Nicolaas was een zoon van Matteo van Aiello, kanselier van Sicilië. Vader Matteo was zelf afkomstig van Salerno. Zijn oom Johannes van Aiello was bisschop van Catania. In 1181 werd hij door zijn vaders toedoen aartsbisschop van Salerno, in opvolging van Romualdus II Guarna, die jarenlang de invloedrijke prelaat in het koninkrijk Sicilië was geweest.[1]

In 1189 werd Tancred koning van Sicilië, gesteund door de Normandische adel en kanselier Matteo van Aiello. Ondanks deze troonsbestijging was het keizer Hendrik VI van het Heilige Roomse Rijk die zijn zinnen gezet had op het Zuid-Italiaanse vorstendom der Normandiërs. Hendrik VI was gehuwd met Constance, een dochter van koning Rogier II van Sicilië. In Salerno koos aartsdiaken Aldrisius meteen de kant van de keizer. Aartsbisschop Nicolaas organiseerde op het vasteland het verzet tegen de keizerlijke invloed, en werd hierin gesteund door Tancreds hofhouding in Palermo. Na de dood van koning Tancred in 1194 rukte keizer Hendrik VI met zijn leger naar Napels. Nicolaas organiseerde het verzet in Salerno doch moest beschutting zoeken binnen de stadsmuren van Napels. Hij vocht aan de zijde van Riccardo graaf van Acerra, broer van koningin-weduwe Sibylla van Acerra. Dit maakte niets uit. Hendrik VI trok door Napels naar Palermo en veroverde datzelfde jaar heel Sicilië (1194). Na de kroning van Hendrik VI tot koning van Sicilië in de kathedraal van Palermo, werd Nicolaas gearresteerd. Samen met andere vooraanstaanden zoals Riccardo van Acerra werd Nicolaas beschuldigd van samenzwering tegen de keizer. Hij werd naar Duitsland weggevoerd.
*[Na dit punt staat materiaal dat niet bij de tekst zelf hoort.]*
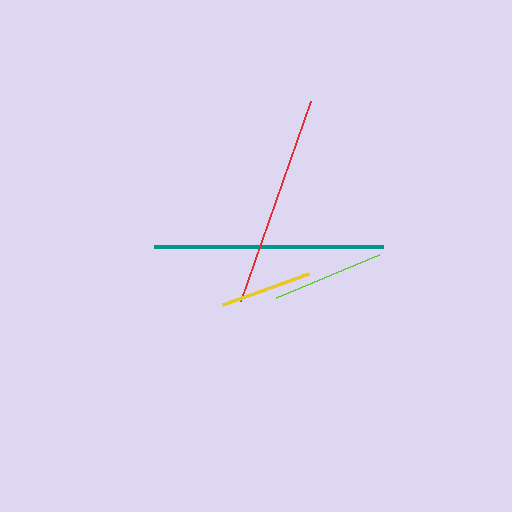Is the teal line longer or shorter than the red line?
The teal and red lines are approximately the same length (about 229 and 212 pixels).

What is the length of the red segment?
The red segment is approximately 212 pixels long.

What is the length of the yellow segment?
The yellow segment is approximately 92 pixels long.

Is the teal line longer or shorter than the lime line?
The teal line is longer than the lime line.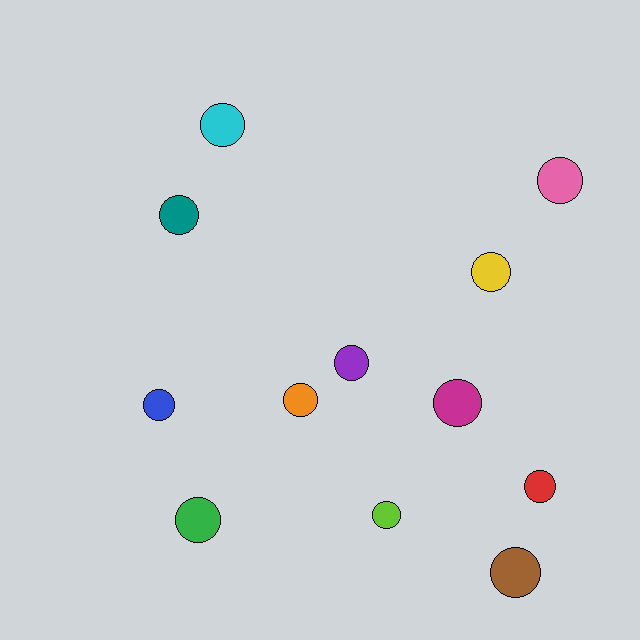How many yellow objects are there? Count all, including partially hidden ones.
There is 1 yellow object.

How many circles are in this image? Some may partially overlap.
There are 12 circles.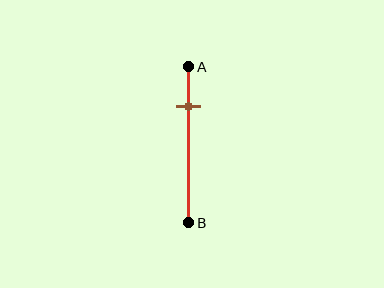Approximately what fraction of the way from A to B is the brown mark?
The brown mark is approximately 25% of the way from A to B.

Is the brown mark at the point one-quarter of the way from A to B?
Yes, the mark is approximately at the one-quarter point.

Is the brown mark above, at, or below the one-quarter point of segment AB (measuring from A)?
The brown mark is approximately at the one-quarter point of segment AB.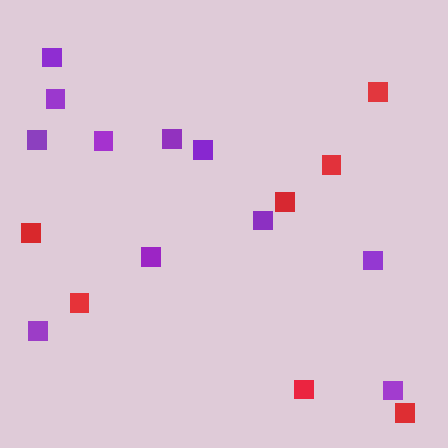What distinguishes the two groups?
There are 2 groups: one group of red squares (7) and one group of purple squares (11).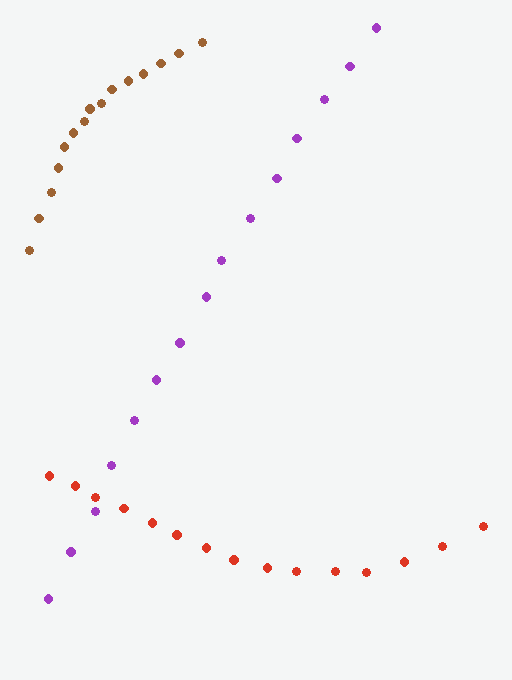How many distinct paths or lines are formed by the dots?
There are 3 distinct paths.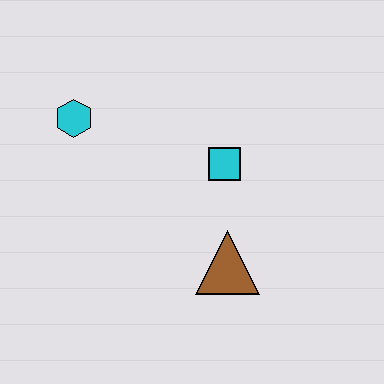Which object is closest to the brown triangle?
The cyan square is closest to the brown triangle.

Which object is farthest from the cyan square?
The cyan hexagon is farthest from the cyan square.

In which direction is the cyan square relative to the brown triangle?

Van 1194 tot 1199 leefde Nicolaas in gevangenschap in het Duitse Rijk. Verzoeken van paus Celestinus III om Nicolaas vrij te krijgen hielpen niet. Na de dood van keizer Hendrik VI (1197) behield zijn opvolger keizer Filips van Zwaben Nicolaas nog verder gevangen. In 1199 was Nicolaas vrij maar was hij nog niet terug in zijn bisschopsstad Salerno. Dit lukte pas in 1205. Markwald von Anweiler hield Nicolaas nog tegen en liet Nicolaas pas gaan voor losgeld. Hiertoe moest Nicolaas zich in schulden steken door te lenen bij de Orde van Malta alsook door eigendommen van zijn aartsbisdom te verpanden. Het duurde tot 1207 eer Nicolaas schuldenvrij was; dit kon met tussenkomst van paus Innocentius III die hem in al zijn wereldlijke rechten van aartsbisschop van Salerno herstelde.

In 1215 nam Nicolaas deel aan het Vierde Lateraans Concilie in Rome.

Vanaf 1216 begon aartsbisschop Nicolaas zich te verzoenen met het regerende Huis der Hohenstaufen in het koninkrijk Sicilië. Hij behoorde bij de laatste prelaten die de val van het Huis Hauteville niet verteerd hadden.[2] In 1220, vlak voor zijn dood, erkende keizer Frederik II hem in al zijn grootgrondbezit van weleer. Het lichaam van Nicolaas werd bijgezet in de kathedraal van Salerno (1221).